This rise of these veg-based alternatives may explain why the typically more processed subcategory Kantar refers to as ‘ingredients’ - featuring the likes of tofu and Quorn minces - was one of just two in volume decline. (Although premiumisation kept it in healthy value growth of 6.9% to £73m.)
Quorn isn’t particularly worried for now. “Traditionally, new customers come in through mince and ingredients,” says Glen. “It’s an easy switch to make in everyday favourites like spag bols, lasagnes or chillis, reducing meat intake without making a seismic change.”
“It’s an easy switch to make … reducing meat intake without making seismic change”
However, the brand is keen to keep abreast of latest developments. In July, Quorn announced a £7m NPD investment drive that will see its range extended to include family favourites such as a vegan battered fish product, set for launch in spring. The R&D will see the brand “lead innovation in the category and truly invest behind it to drive scale”, says Glen.
It has also entered a new aisle by striking a deal with Dr Oetker to top the pizza giant’s Ristorante range with its Vegetarian Chicken and Vegetarian Bacon. It marks just one of the many plant-based pizza innovations of late. Swedish brand Oumph brought its vegan pizza to the UK in September, having collaborated with Greek cheese alternative brand Violife to ensure the perfect topping. Meanwhile, Linda McCartney’s, Magioni, White Rabbit Pizza Co and Kirstys have all launched products in recent months.
This innovation shows how quickly the market is moving in branded, as well as in retailer lines. Brands like Oumph, Vivera and Naturli were yet to launch in 2017. Homegrown lines such as The Meatless Farm Co and Feed Me Vegan (created by Lucy Watson of Made In Chelsea fame) have touched down in the mults as recently as October, while frozen stalwart Fry’s forayed into chilled with an ambitious new lineup.

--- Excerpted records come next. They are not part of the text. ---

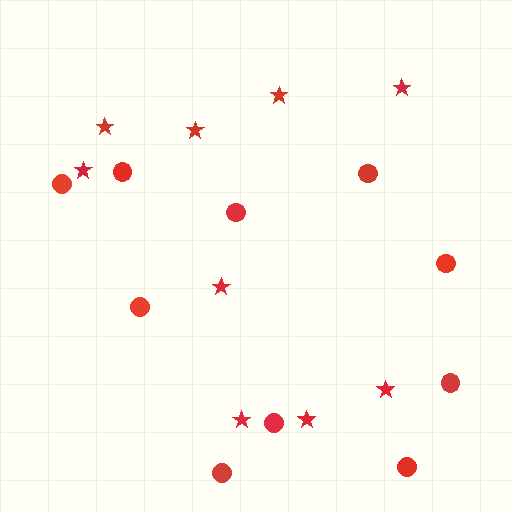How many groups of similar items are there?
There are 2 groups: one group of circles (10) and one group of stars (9).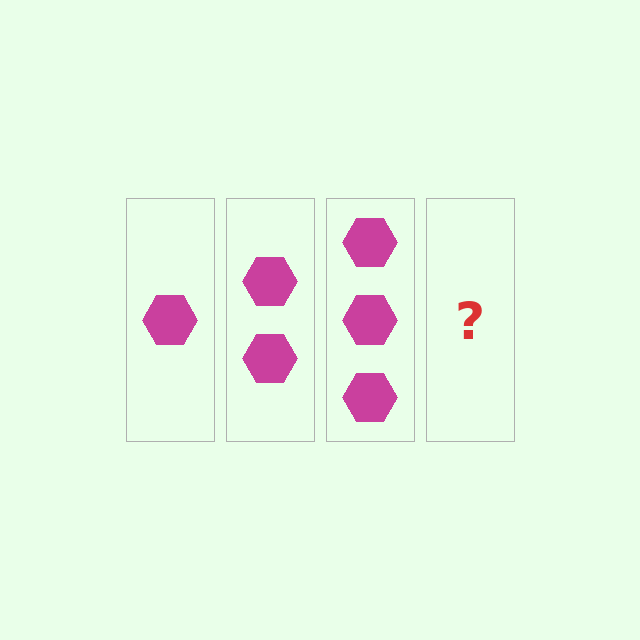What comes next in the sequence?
The next element should be 4 hexagons.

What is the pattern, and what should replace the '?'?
The pattern is that each step adds one more hexagon. The '?' should be 4 hexagons.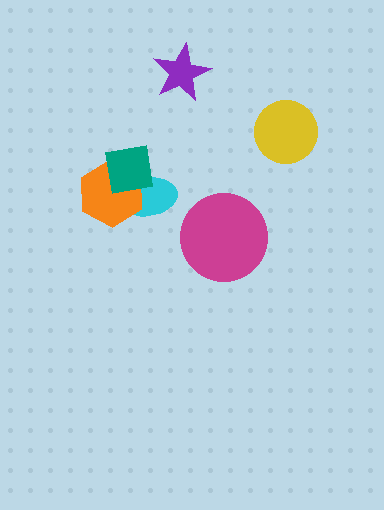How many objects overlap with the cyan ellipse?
2 objects overlap with the cyan ellipse.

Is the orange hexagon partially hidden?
Yes, it is partially covered by another shape.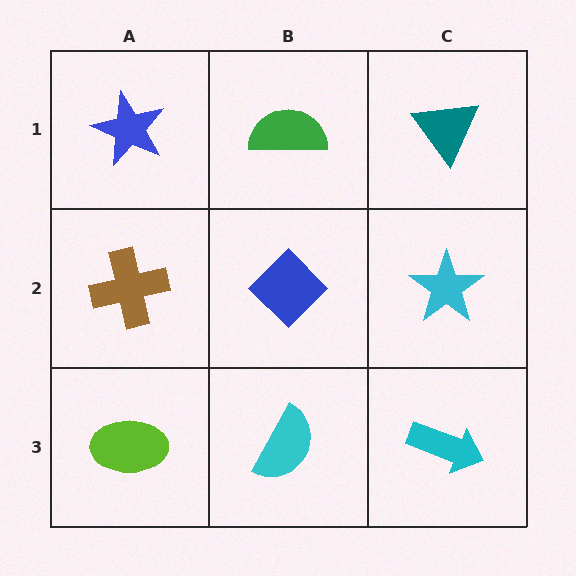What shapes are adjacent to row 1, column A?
A brown cross (row 2, column A), a green semicircle (row 1, column B).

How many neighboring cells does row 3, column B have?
3.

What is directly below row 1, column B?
A blue diamond.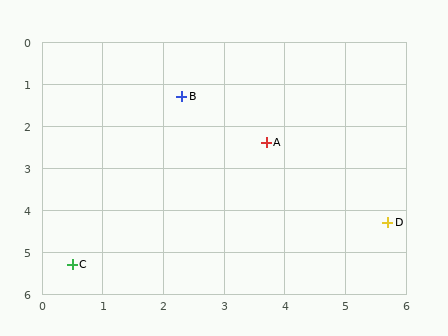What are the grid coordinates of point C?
Point C is at approximately (0.5, 5.3).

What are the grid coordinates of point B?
Point B is at approximately (2.3, 1.3).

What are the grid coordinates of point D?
Point D is at approximately (5.7, 4.3).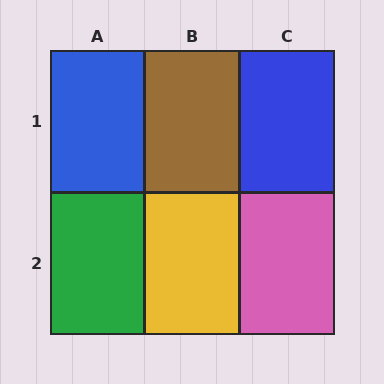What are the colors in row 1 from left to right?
Blue, brown, blue.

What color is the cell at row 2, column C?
Pink.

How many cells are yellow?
1 cell is yellow.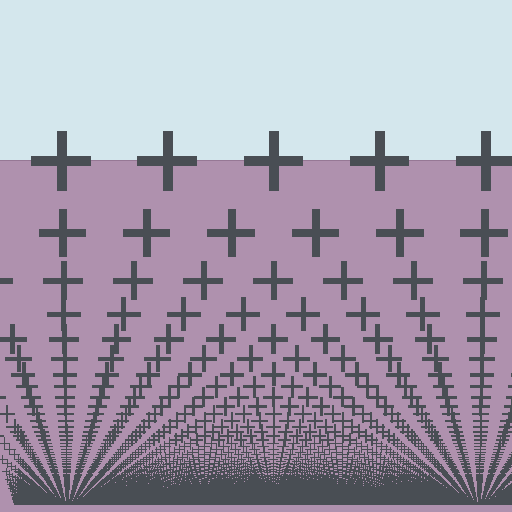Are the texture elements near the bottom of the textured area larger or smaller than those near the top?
Smaller. The gradient is inverted — elements near the bottom are smaller and denser.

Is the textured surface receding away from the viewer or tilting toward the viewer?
The surface appears to tilt toward the viewer. Texture elements get larger and sparser toward the top.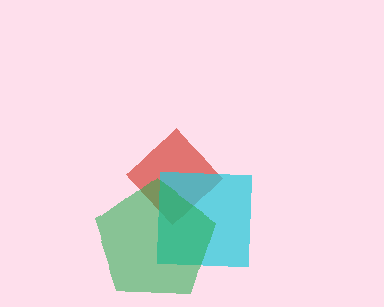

Arguably, this level of activity is necessary to compete with the retailers’ razor-sharp focus on plant-based. Although there appears plenty of growth to go around, IPLC’s Harrow warns there could be some casualties as themarket grows. “As retailers develop their own label ranges, tertiary brands might start to disappear,” he says. “Unless they offer something really different, I can’t see them surviving when the competition hots up.”
And, as another Veganuary looms on the horizon, this competition is certainly set to get hotter. Considering more than 78,000 Brits took part in this year’s, the next event could be big business - and Asda and Morrisons are among those promising some timely NPD. Get ready for another quick draw.